Yesterday was a bad day for Ted. Actually it was a good day for him, but a bad day for a few of the house contents.
If he wants the girls to play, but they are snoozing on the sofas or in a spare bedroom, he'll try to get them off, by pulling on the throws or duvets they're sleeping on. I'm usually around to show my displeasure, but yesterday, he managed to sneak two acts of mass destruction past me. I was busy in the garden, repairing the damage Ted had done to the hedge and fence. The boy apparently has a delicate constitution ( nothing to do with his liking for long since deceased cats, Branston pickle,jam doughnuts, cow poop, and crossword puzzle books) and when his poor tum tum can't cope with his diet, he chews another hole through the hedge, so he can dump the putrified contents of his bowels, in next doors garden, because he sure as shit doesn't want it in his own, and I have to say I'm with him on that one. Anyway, while I was doing that, he was shredding a new throw that was on a sofa, followed by the massacre of a double duvet cover, complete with the duvet, and all it's fluffy wuffy entrails. In my best stern voice I asked him what he had done, but he just wagged, and looked at me with an expression that made me feel guilty for not being as impressed with his handiwork, as he obviously thought I should have been.
I don't know why I felt the need to kiss his stupid great brown nose, as it followed me round the bedroom, while I picked the duvets guts up, but I'm going to talk to the doctor about my decline.

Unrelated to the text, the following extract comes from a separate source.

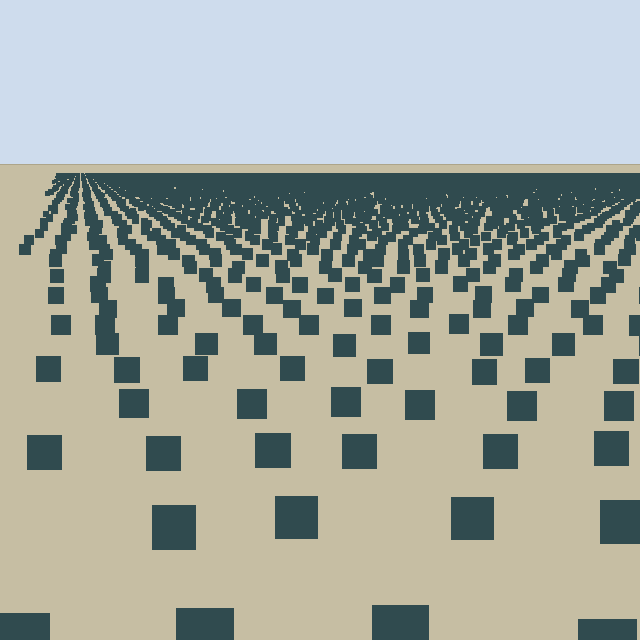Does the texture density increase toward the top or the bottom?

Today I woke up to a lot of hammering, and sawing. As pathetic as it might be, my first thought was, what the hell is Ted up to, so I shot out of bed, and found the boy in the spare room, staring out of the window at a bunch of builders creating an International Space Station, on the roof of a house over the road. Yes, I know they are only installing solar panels, and it's wrong to lie, but I've told Ted it's a space station, and if he's very good, and very quiet, and stays there until it's launch, they'll let him fly it. He must believe me, because apart from a couple of pee breaks, he's still up there watching, and my house remains intact.
Tomorrow's another day, but today I'm the winner.